Arterial hypotension (hypotension) is a condition characterized by persistent lowering of blood pressure. There are physiological and pathological arterial hypotension (acute and chronic). Severe hypotension develops acute cardiovascular or circulatory collapse, with shock of various origins and collapse, with significant blood loss, intoxications and infectious diseases, with severe sickness syndrome, and in certain other pathological conditions of the organism. Chronic pathological arterial hypotension is the primary (essential) and secondary (symptomatic).
Primary chronic hypotension depends on the dysfunction of higher centers of autonomic vasomotor regulation in connection with which there is an infringement of vascular tone (dysfunction of the nervous system and humoral) in violation of the microcirculation, capillary permeability and in violation of the rheological properties of blood.
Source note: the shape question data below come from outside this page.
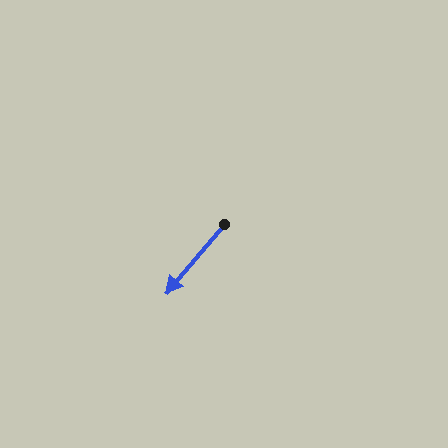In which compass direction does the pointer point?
Southwest.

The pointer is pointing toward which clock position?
Roughly 7 o'clock.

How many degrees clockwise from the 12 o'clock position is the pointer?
Approximately 220 degrees.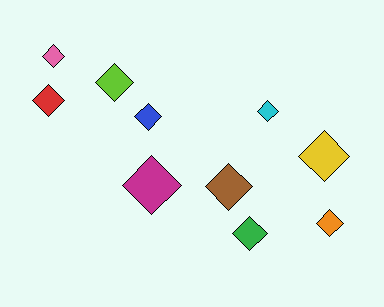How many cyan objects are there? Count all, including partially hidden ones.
There is 1 cyan object.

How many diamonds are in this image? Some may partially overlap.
There are 10 diamonds.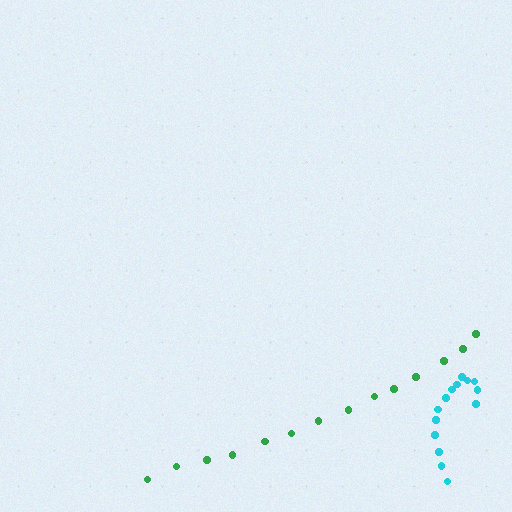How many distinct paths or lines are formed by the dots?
There are 2 distinct paths.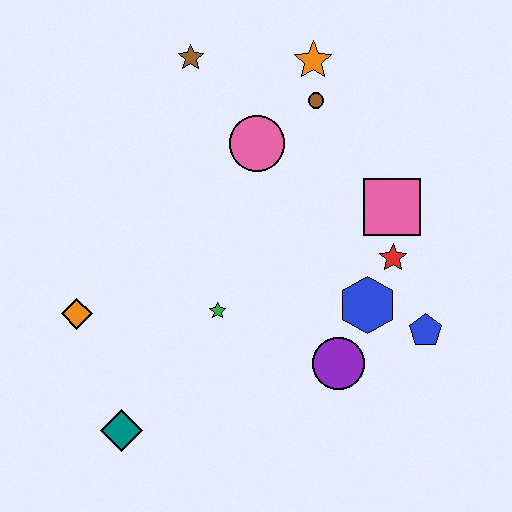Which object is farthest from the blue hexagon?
The brown star is farthest from the blue hexagon.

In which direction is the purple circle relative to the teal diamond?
The purple circle is to the right of the teal diamond.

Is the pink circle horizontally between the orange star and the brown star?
Yes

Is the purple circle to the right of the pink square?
No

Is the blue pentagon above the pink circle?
No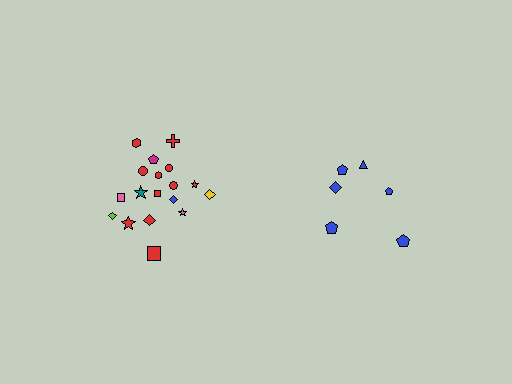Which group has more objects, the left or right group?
The left group.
Secondary chronic hypotension depends on a basic pathological process, which determines the low blood pressure. Clinical symptoms: on the background of a constitutionally or genetically caused vegetative-vascular dystonia as a possible increase in blood pressure and its reduction.
If untreated, episodes of acute arterial hypotension may lead to irreversible organ damage and death. Timely and appropriate measures can reduce these risks, but the wrong measures may be ineffective or even dangerous. The definition of what intervention is appropriate in each case depends on a correct diagnosis of the causes of the episode, which may be sepsis, myocardial infarction, cardiac arrhythmia, pulmonary embolism, hemorrhage, dehydration, anaphylaxis, the influence of drugs, or any of a wide range of other causes of hypovolemia, vazodilyatornogo heart failure or shock. Often the best choice may be suboptimal, but relatively harmless intervention, merely in order to gain enough time to select a more effective treatment without subjecting the patient to additional risks.
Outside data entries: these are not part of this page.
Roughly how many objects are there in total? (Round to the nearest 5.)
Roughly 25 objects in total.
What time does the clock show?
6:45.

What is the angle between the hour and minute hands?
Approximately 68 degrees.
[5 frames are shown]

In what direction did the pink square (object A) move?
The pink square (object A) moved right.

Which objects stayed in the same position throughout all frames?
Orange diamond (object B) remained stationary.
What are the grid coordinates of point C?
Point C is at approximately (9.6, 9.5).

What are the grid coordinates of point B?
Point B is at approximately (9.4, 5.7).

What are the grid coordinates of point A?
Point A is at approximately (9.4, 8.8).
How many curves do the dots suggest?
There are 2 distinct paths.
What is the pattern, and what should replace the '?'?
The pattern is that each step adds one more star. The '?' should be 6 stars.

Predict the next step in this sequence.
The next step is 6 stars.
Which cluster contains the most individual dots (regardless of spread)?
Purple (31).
Approximately one-third of ICU patients with reported cases of severe hypotension. The mortality rate for these patients in more than two times higher than other patients. Therefore, prediction of what can be expected episodes of acute hypotension, would create an opportunity to improve care and increase the probability of survival of patients with the occurrence of these episodes.
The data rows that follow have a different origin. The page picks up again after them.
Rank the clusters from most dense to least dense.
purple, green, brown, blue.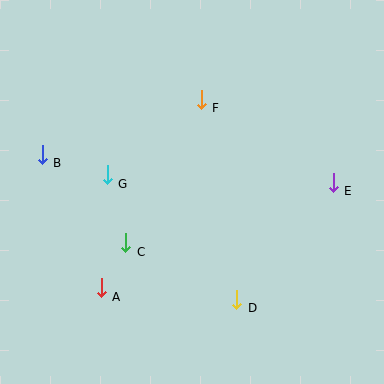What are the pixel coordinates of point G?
Point G is at (107, 184).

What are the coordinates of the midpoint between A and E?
The midpoint between A and E is at (217, 244).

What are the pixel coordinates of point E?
Point E is at (333, 191).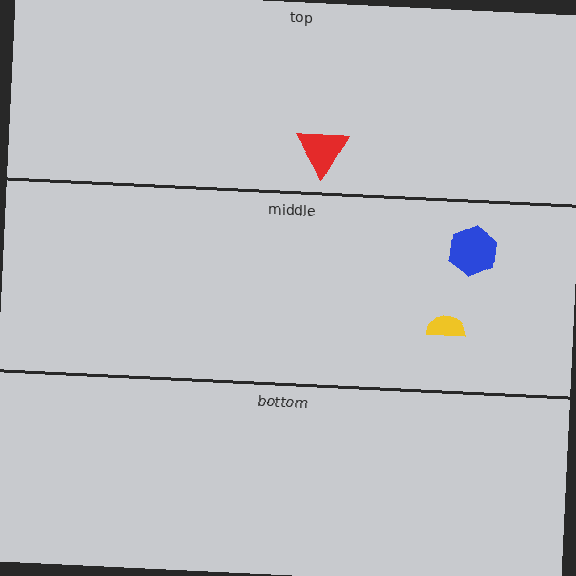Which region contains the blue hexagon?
The middle region.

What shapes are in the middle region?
The yellow semicircle, the blue hexagon.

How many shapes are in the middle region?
2.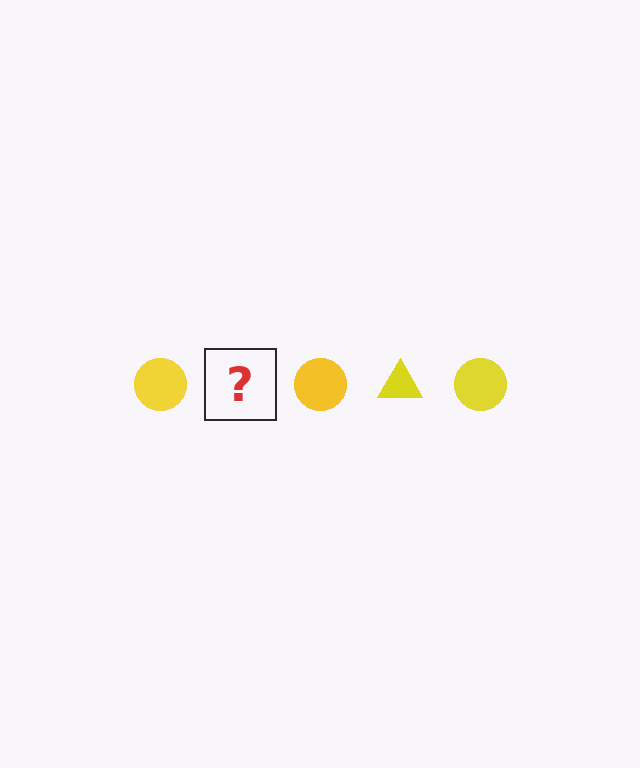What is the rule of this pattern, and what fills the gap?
The rule is that the pattern cycles through circle, triangle shapes in yellow. The gap should be filled with a yellow triangle.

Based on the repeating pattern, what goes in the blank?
The blank should be a yellow triangle.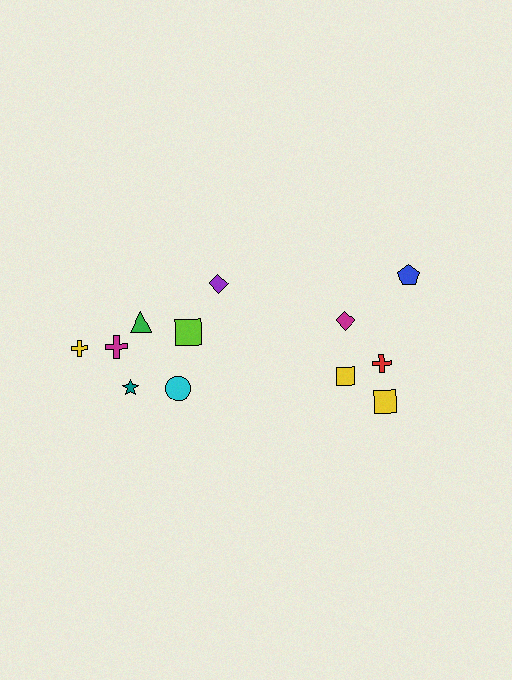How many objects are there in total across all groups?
There are 12 objects.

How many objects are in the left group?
There are 7 objects.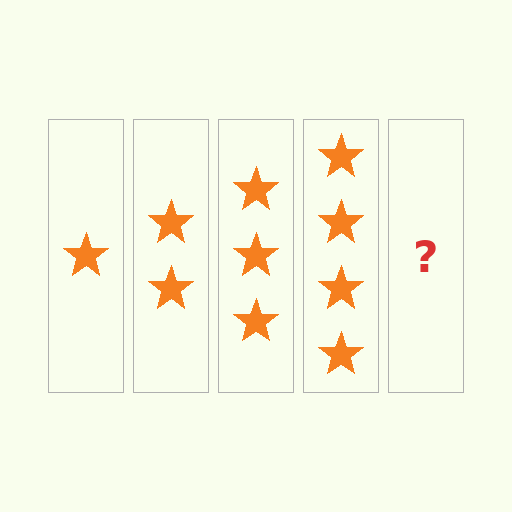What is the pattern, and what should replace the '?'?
The pattern is that each step adds one more star. The '?' should be 5 stars.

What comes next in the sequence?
The next element should be 5 stars.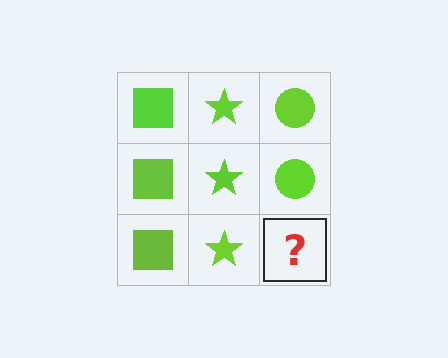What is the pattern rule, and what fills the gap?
The rule is that each column has a consistent shape. The gap should be filled with a lime circle.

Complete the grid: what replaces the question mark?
The question mark should be replaced with a lime circle.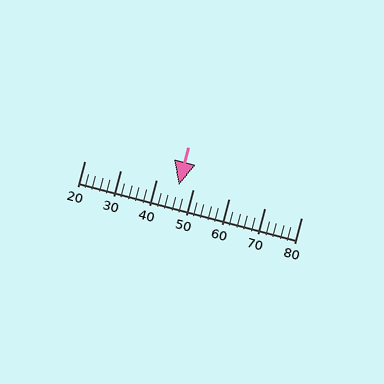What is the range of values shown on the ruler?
The ruler shows values from 20 to 80.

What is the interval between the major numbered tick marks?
The major tick marks are spaced 10 units apart.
The purpose of my Master's work is to develop an information system to predict which patients will experience an acute episode of hypotension during the early hours after the current time in time series of basic health indicators.
Initial data for time series prediction are mean arterial pressure (ABP) at minute intervals. Each record of the time series is mean arterial pressure measured at the radial artery in a minute. For these time series data necessary to identify those patients who will be observed episodes of acute hypotension. Episodes of acute hypotension assume any period of 30 minutes or longer during which at least 90% of all measurements of mean arterial pressure did not rise above 60 mm Hg.
To test the system under development are taken data from the database MIMIC II Database [1] which contains information on 30,000 patients with ICU care.
Entries MIMIC II Database contains much information which may appear in medical records, as well as signals that are available for observation by members of the ICU. In other words MIMIC II Database is sufficiently detailed for use in research that might require access to intensive care. Therefore, this database is a good source of information for the development and evaluation of diagnostic and prognostic algorithms, and in particular to address the problem of my master's thesis.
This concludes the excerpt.